Homeland Insecurity

Court: Nobody Has the Right to Appeal

It's true (photo: Jeff Knezovich via flickr)

That’s Adam Nobody, a Canadian who was beaten by police in 2010 during the G20 protests in Toronto. One of the officers who beat him was convicted of assault, and Nobody complained to the Ontario Civilian Police Commission about the others. A hearing officer found those officers not guilty of misconduct, something Nobody wanted to appeal, but the officers claimed he filed too late. On Nov. 21, a judge held that Nobody has the right to appeal.

It won’t surprise you to learn that “Nobody” is not Nobody’s real name, or at least not the name Nobody was born with. According to the Globe and Mail in 2010, “Mr. Nobody … said he changed his name from Adam Trombetta about two years ago because it made for better puns. He suggested the headline for his story should be ‘Nobody hurt at Queen’s Park.'” The Globe and Mail didn’t take him up on that idea, but far be it from me to turn down the opportunity. So here we are.

Nobody said he only joined the protest to begin with because he was bored. And because he is kind of a smartass—not a criticism, coming from me—he made a “protest” sign that read “LET DONNA GRADUATE,” a reference to something that happened on 90210 back in the day. “I thought it would be funny,” he said, and it is, or it would have been, probably, had an officer not chosen that moment to charge at him. Others followed, and as a then-widely-circulated YouTube video shows, eight or so officers held Nobody down while at least one (probably more) delivered a beating.

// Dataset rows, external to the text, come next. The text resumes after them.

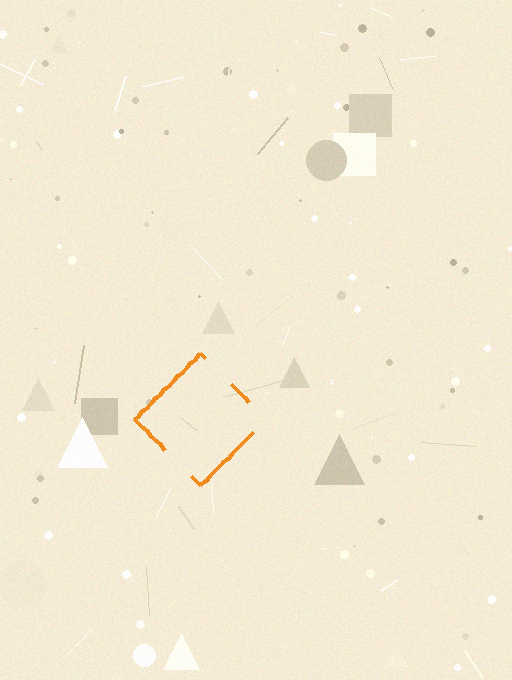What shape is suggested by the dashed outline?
The dashed outline suggests a diamond.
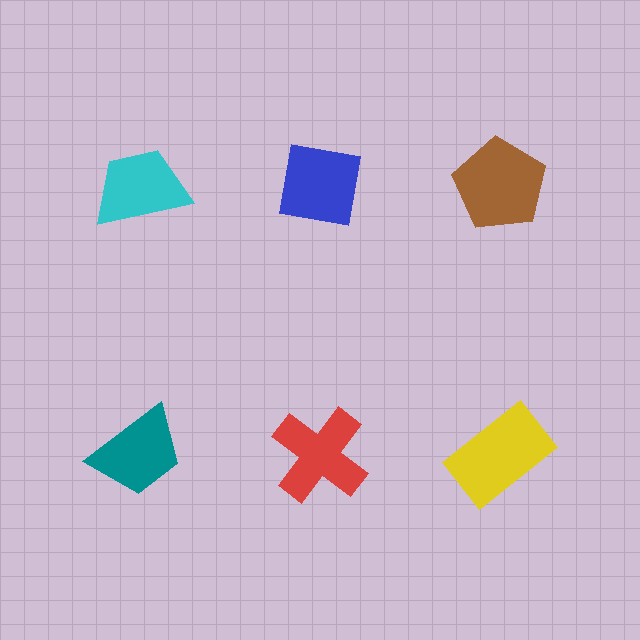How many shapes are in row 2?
3 shapes.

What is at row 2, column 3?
A yellow rectangle.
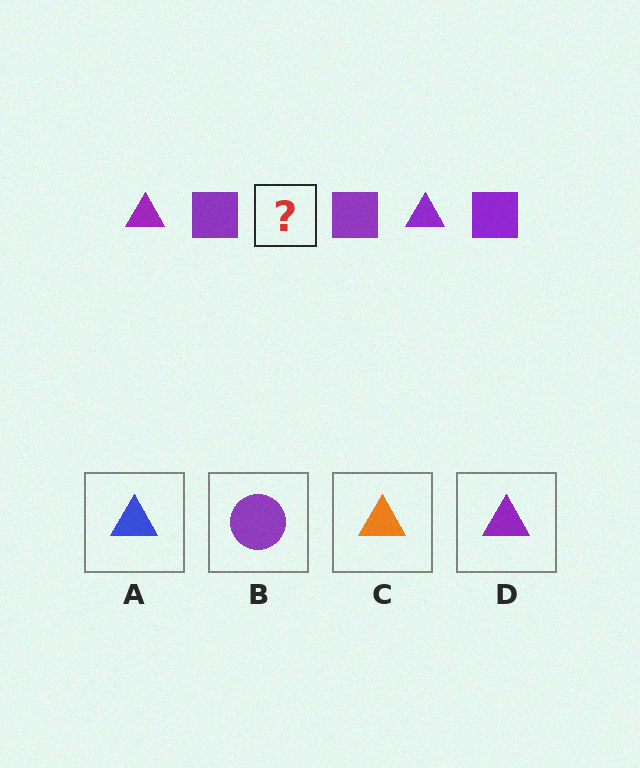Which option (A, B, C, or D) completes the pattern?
D.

Why they were so violently opposed to Donna’s graduation isn’t clear, at least not to me. But the real damage was apparently done a few minutes later, when another officer asked Nobody his name:

“Adam,” he replied. He was again face down, an officer’s boot resting on his head.

“Adam what?” the officer asked, according to Mr. Nobody’s recollection.

“Adam Nobody,” he said.

He said the officer lifted his boot and kicked him in the face. He kicked him again. And again. “Stop being a smartass,” the officer said.

“It’s my name,” Mr. Nobody said he told the officer. The officer pulled the man’s ID from his back pocket. “Shit,” he said. “This guy really is a Nobody.”

Nobody’s nose got broken and he spent three days in the hospital having surgery to fix it. The complaints followed.

The November 21 opinion involved the fairly dull question of when an appeal is timely under the Police Services Act. I do find it mildly amusing, though, that the officers argued Nobody’s appeal was late even though he faxed the notice of appeal several hours before the deadline and the Commission got it just a few seconds later. How is that untimely? Well, the PSA says a fax will be “deemed to be received” the day after you send it. The point is just to make things easier by not requiring proof of receipt in most cases. Just prove you sent it, and we’ll assume they got it the next day unless there’s an issue. (Why not the same day? Who knows?) The court thus rejected the officers’ argument that although there was no dispute that the deadline hadn’t passed, everybody was legally required to pretend it had. Nice try, though.

This would be too boring to bother you with, of course, but for the guy’s last name and the court’s insistence on using it rather than, for example, just calling him “Appellant.” It’s generally better to use actual names anyway, and here it had the added bonus of generating sentences like “Nobody was arrested at the G20 protest,” “Nobody made a formal complaint” and “Nobody brings this application for judicial review to challenge the decision.”

It’s also probably not the first case I’ve mentioned that Nobody cared about and Nobody won.